The Great Sumatran fault, also known as Semangko fault, is a large strike-slip fault running the entire length of the island of Sumatra. This Indonesian island is located in a highly seismic area of the world, including a subduction zone off the west coast of the island.

The Great Sumatran fault zone accommodates most of the strike-slip motion associated with the oblique convergence between the Indo-Australian plate and Eurasian plate The fault ends in the north near the city of Banda Aceh, which was devastated in the 2004 Indian Ocean earthquake.

==Geologic significance==
The Great Sumatran fault is part of the system where strain partitioning was first described in plate tectonics. The convergence between the Indo-Australian plate and the Sunda plate is not perpendicular to the plate boundary in this region. Instead, the two plates move at an oblique angle. Most of the convergent strain is accommodated by thrust motion at the plate boundary "megathrust" fault that defines the Sunda Trench. But the oblique motion (the part of the plate motion parallel to the plate boundary) is accommodated by the Great Sumatran fault, which runs along the volcanic Sunda Arc.

The area between the main plate boundary thrust fault and the Great Sumatran fault forms a "sliver plate" that includes the entire offshore forearc, forearc islands, and the portion of Sumatra west of the Great Sumatran fault. This sliver plate is not a single rigid bloc, and the details of its internal deformation are under active investigation.

==Earthquakes==
Listed from northwest to southeast:

- April 2, 1964: M_{w} 7.0 event near the northern tip of Sumatra and the city Banda Aceh.
- September 19, 1936: M_{w} 7.2 event (3.685°N 97.535°E)
- March 2007 Sumatra earthquakes: Doublet earthquakes of moment magnitude 6.4 and 6.3 two hours apart northeast of Lake Singkarak.
- 2022 Sumatra earthquake: A magnitude 6.2 earthquake damaged dozens of homes, offices and a school. Six killed and 32 injured.
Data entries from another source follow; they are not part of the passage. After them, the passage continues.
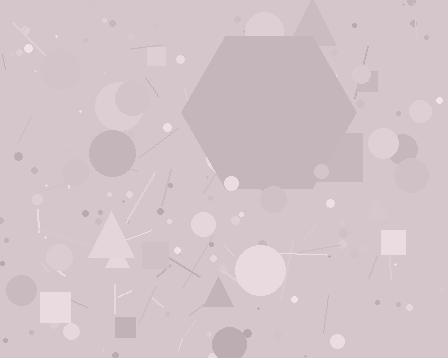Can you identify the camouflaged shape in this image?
The camouflaged shape is a hexagon.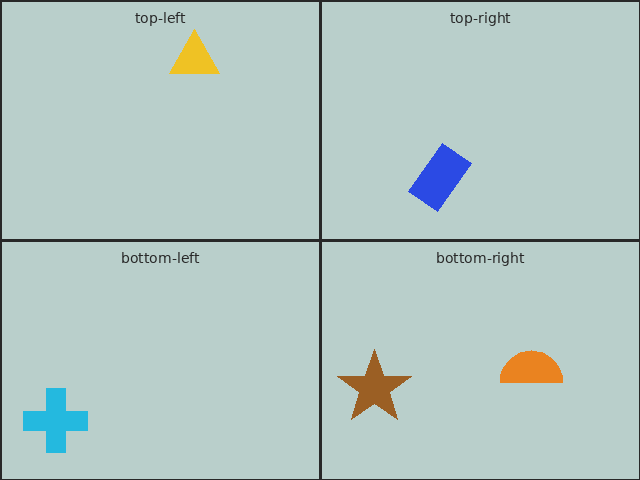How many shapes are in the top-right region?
1.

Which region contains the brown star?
The bottom-right region.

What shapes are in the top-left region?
The yellow triangle.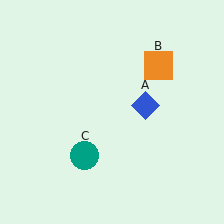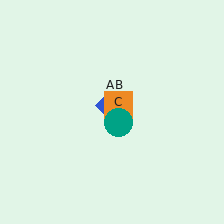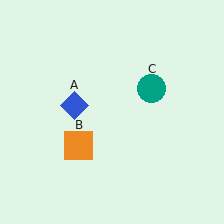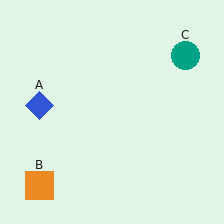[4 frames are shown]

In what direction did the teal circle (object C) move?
The teal circle (object C) moved up and to the right.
Felt in Malaysia and Singapore.
- 1926 Padang Panjang earthquakes: Doublet earthquake measuring 6.7 and 6.4. At least 411 people killed.
- 1943 Alahan Panjang earthquakes: Doublet earthquakes of moment magnitude 7.2 and 7.5 occurred within 7 hours of each other on June 8 and 9 southeast of Lake Singkarak.
- 1995 Kerinci earthquake: Moment magnitude 6.8 earthquake, killed at least 84 people and caused 1,868 injuries.
- 1994 Liwa earthquake: 7.0 M_{w} event caused 207 deaths near the southern tip of Sumatra.
- 1933 Sumatra earthquake: M_{w} 7.6 event (5.226°S 104.596°E) southern of Sumatra. More than 76 people killed and extensive damage. Two towns destroyed.